Assim, a Geografia é uma forma de saber definitivamente constitutiva de nossa existência, presente em todas as nossas práticas, desde as mais cotidianas até as geopolíticas, por isso o geo como prefixo de políticas. Esse saber geográfico que todo ser humano constrói e possui é de fundamental importância para que se constituísse um conhecimento geográfico científico, ainda que atualmente possamos questionar sua pretensão de validade universal, de racionalidade, objetividade, etc.; claramente produto de relações e experiências espaciais moderno-coloniais ocidentais, europeias, capitalistas, racistas e patriarcais. Ou seja, baseadas na presumível superioridade da ciência (dessa forma de conhecimento ocidental moderna) sobre todas as formas de conhecimento; da Europa e do ocidente cristão sobre “o resto do mundo”; do homem sobre a mulher; do homem branco sobre o negro, índio, mestiço etc.
A questão é que a Geografia, como ciência, como saber e como conhecimento, apresenta-se como uma dimensão e condição imprescindível da vida e das realizações humanas. A ciência geográfica é apenas uma das formas que assumem os saberes e conhecimentos geográficos que produzimos, mas nem por isso é a mais importante ou mais “elevada” forma que essa geograficidade da vida se apresenta. No entanto, como a ciência, o saber e o conhecimento geográfico se imbricam, é muito difícil saber onde um começa e outro termina, qual é tributário de qual, em que um predomina sobre os demais. No entanto, podemos apresentar uma distinção metodológica, apenas para efeito didático, sabendo-se que as fronteiras entre estes não são fixas, claramente definidas ou discerníveis nas relações e experiências concretas da vida.

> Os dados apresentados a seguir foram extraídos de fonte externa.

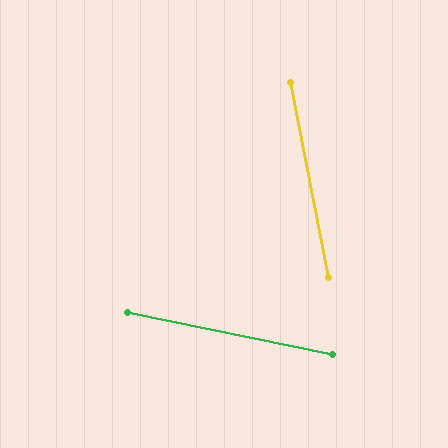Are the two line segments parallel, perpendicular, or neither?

Conhecimentos geográficos são todos os conhecimentos produzidos e materializados em meios materiais e discursivos específicos, inclusive em outros campos de conhecimentos científicos que não propriamente a Geografia moderna. Conhecimentos do espaço produzidos pela literatura, música, teatro, cinema, artes em geral; pela cartografia, arquitetura, jornalismo, fotografia, filosofia, religião, história, sociologia, engenharia, física etc. Os conhecimentos geográficos não são apenas conhecimentos do espaço ou sobre o espaço material, específicos desses campos do discurso e da ação humana, mas os conhecimentos espaciais que circulam entre eles, que estes compartilham; conhecimentos com que estes campos sociais do saber/fazer produzem, são utilizados para produzir o espaço geográfico.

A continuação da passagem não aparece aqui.